Après un disque hommage à Violeta Parra, Violeta y el jazz, qui lui tenait particulièrement à cœur, le ténor Emiliano Gonzalez Toro se lance dans un nouveau défi musical audacieux : habiller d’une parure de salsa et jazz la « Misa Criolla » de l’argentin Ariel Ramirez. Et pour ce faire, il a embarqué des comparses de longue date sur ce projet, en premier lieu le musicien cubain Alain Pérez, bassiste, chanteur, haute figure de la timba, et de la salsa cubaine contemporaine. Avec la pugnacité qu’on lui connait, Emiliano Gonzalez Toro a également convaincu du bien fondé de cette aventure le pianiste Thomas Enhco, qui face à tant d’arguments passionnés, s’est attelé, in fine, à la délicate mission de transformer la messe Créole en musique cubaine de braise, et ce en mettant à contribution les cuivres de The Amazing Keystone Big Band.

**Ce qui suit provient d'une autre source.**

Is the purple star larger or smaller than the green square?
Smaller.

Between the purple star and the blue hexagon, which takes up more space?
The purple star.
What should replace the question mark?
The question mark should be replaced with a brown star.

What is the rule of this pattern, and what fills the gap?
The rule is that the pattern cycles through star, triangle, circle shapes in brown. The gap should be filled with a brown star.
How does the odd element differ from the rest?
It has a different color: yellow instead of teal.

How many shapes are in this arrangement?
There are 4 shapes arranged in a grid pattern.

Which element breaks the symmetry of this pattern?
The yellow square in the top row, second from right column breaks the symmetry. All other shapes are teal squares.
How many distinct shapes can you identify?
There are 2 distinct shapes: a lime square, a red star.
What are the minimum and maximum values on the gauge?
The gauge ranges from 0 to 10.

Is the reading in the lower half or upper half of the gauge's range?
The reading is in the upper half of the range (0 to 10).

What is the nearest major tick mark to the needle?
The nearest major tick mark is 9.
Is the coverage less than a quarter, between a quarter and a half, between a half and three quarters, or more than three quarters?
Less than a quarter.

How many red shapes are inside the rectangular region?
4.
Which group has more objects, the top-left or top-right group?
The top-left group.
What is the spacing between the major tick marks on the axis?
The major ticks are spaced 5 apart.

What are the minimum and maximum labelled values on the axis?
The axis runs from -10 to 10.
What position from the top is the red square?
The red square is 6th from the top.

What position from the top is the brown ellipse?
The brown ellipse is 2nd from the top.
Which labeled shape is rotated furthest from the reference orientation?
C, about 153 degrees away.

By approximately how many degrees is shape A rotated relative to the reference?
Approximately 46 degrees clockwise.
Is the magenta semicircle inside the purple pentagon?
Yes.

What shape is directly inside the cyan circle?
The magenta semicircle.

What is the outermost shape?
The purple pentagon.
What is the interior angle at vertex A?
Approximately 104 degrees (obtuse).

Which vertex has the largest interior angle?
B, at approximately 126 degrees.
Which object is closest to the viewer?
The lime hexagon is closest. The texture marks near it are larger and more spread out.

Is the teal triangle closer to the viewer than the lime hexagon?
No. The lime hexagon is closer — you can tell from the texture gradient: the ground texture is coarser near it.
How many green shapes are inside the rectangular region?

Emiliano Gonzalez Toro n’a jamais caché sa grande passion pour le jazz. Il nous avait par ailleurs confié, lors d’une interview, que la musique du XVIIe, qu’il habite avec talent, « était comparable au jazz, en ce qu’elle permet de librement improviser, à condition évidemment que l’on maîtrise les codes de l’harmonie et du rythme de ce répertoire ». Du Baroque au jazz cubain mâtiné de salsa, il n’y aurait donc qu’un pas que l’artiste a franchi avec aisance mercredi soir au Bataclan.
A la « Misa Criolla » dans ses habits jazzy, telle que présentée en cette soirée, a été adjoint fort pertinemment la « Navidad Nuestra », série de tableaux célébrant La Nativité sur des textes de l’auteur argentin Felix Luna qui nous plonge dès les premières notes dans une allégresse revigorante. En l’espace de quelques secondes, on est transportés en plein cœur palpitant de Cuba. Le résultat est bluffant comme si ces deux œuvres avaient été créées pour se côtoyer. Les arrangements de Thomas Enhco insufflent un groove irrésistible pétri de swing, de salsa et de timba, et portent également les ondes aussi émouvantes qu’exaltantes du gospel, restituant ainsi toute la dimension spirituelle de la « Misa Criolla ». L’Amazing Keystone Big Band qui remplace ici le chœur original, fait feu de tout bois, les cuivres sonnant comme mille voix à l’unisson. Sur le plan vocal, Emiliano Gonzalez Toro et Alain Perez ont rivalisé de talent dans une fluidité confondante où les voix se mêlent dans une alchimie de timbres.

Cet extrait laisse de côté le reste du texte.